US Special Forces Kill 22 ISIS-K Fighters
Op Freedom’s Sentinel Close to Defeating Islamic State in Afghanistan
U.S. special forces and Afghan counterparts killed 22 Islamic State fighters in a counter-terrorism operation in northern Afghanistan on April 11, according to a US statement issued Sunday.
The targeted militants were attempting to defend Darzab district, the group’s “strategic center” in Jowzjan province.
On April 5, a U.S. airstrike in Darzab killed the Islamic State commander for northern Afghanistan Qari Hekmatullah (or Hekmat) and his bodyguard, dealing a major blow to the group.
The Middle East-based terrorist group runs its regional extremist operations under the name of ISIS-Khorasan or ISIS-K (in US sources this is often simply IS-K).
Tactical Defeat of ISIS-K
The U.S. military said persistent joint military pressure in Jowzjan has “reduced IS-K to an isolated group of fighters devoid of leadership.” Since the beginning of the year, 90 ISIS-K fighters have been killed in Afghanistan, a majority were eliminated in Darzab, the U.S. military added.
“The recent Afghan and U.S. special operations raid will lead to the tactical defeat of IS-K in northern Afghanistan,” stated Gen.
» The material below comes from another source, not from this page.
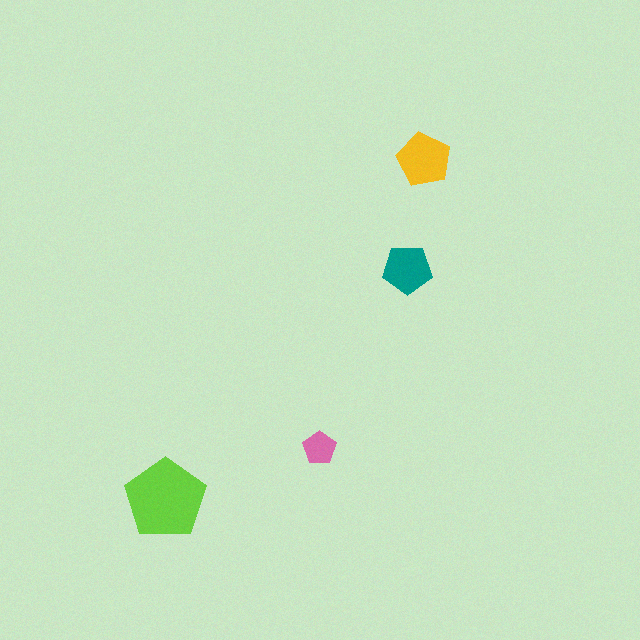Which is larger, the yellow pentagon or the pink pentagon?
The yellow one.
John Nicholson, who commands U.S. and NATO forces in Afghanistan.
Afghan Special Security Forces (ASSF) captured ISIS-K’s head facilitator of foreign fighters, Khitab Aka, in Jowzjan on Jan. 28. On Mar. 16, a U.S. airstrike killed ISIS-K platoon commanders, Omair and Abu Samaya, as they met in Sar-e Pul province. Later that evening, an ASSF night raid on ISIS-K headquarters in Jowzjan resulted in the death of another 13 terrorists. On Mar. 22, ASSF and U.S. SOF killed four ISIS-K fighters in Darzab. Four days later, ASSF and U.S. SOF killed an ISIS-K platoon commander and another terrorist fighter during a joint night raid in Mughul, Mar. 26-27.
Mawlavi Habibul Rahman Now Leading ISIS-K
The U.S. military said ISIS-K in Jowzjan “now selects its leaders from a dwindling, revolving door of insurgents with a history of divided loyalties.”
ISIS-K has appointed Mawlavi Habibul Rahman, an Uzbek militant leader, as commander, following Hekmatullah’s death. Sunday’s statement said the new leader has had intermittent ties to both Taliban and militants linked to the outlawed Islamic Movement of Uzbekistan.
Battle of the ISIS-K Narrative with Russia
Jowzjan is next to Afghanistan’s border with Central Asian states. IS-K’s increasing footprints in the area have raised alarms in Russia. Moscow insists the terrorist group is establishing its bases in northern Afghan areas to threaten security of Russian regional allies.
U.S. military commanders, however, dismiss Russian assertions, saying Moscow exaggerates any IS presence in Afghanistan to justify its overt ties to the Taliban insurgency in an attempt to undermine Afghanistan’s gains against terrorism with the support of international partners.
Afghan leaders said there are currently less than 2,000 IS-K fighters in the country, mainly operating in eastern province near the border with Pakistan. Russian claims that the number runs into several thousands and that militants fleeing Syria and Iraq are also joining them.